According to Allen Badley, Ries completed the concerto around 1809, before embarking on his European tours. This would make the concerto the second of the composers eight piano concertos to be written. (Note: Concerto no. 4 refers to the order of publication, not composition, and likewise for all of Ries's concertos.) Badley further comments that compared with the Piano Concerto in C Major, Op. 126 that this concerto has much more individuality compared with the earlier work which shows the influence of Beethoven's C minor Piano Concerto, Op. 37, the work Ries had performed on his debut.
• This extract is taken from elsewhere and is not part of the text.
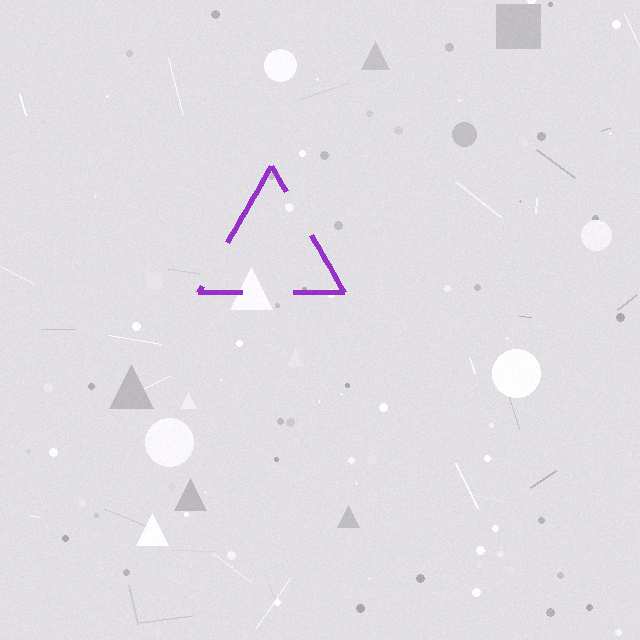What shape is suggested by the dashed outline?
The dashed outline suggests a triangle.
As with the concerti Op. 120, 123 & 132, this concerto was published at a time Ries was retiring from being a touring performer and no longer needed to keep these works, which formed the basis of his performing repertoire secret.

==Structure==

The concerto follows the traditional three-movement structure:

==Recordings==

To date the concerto has only been recorded once, by Uwe Grodd with the Bournemouth Symphony Orchestra and soloist Christopher Hinterhuber, this was released by Naxos Records (Note: Paired with a recording of the composers Op. 120 concerto.) in conjunction with a publication of the score in a critical edition prepared by Allen Badley.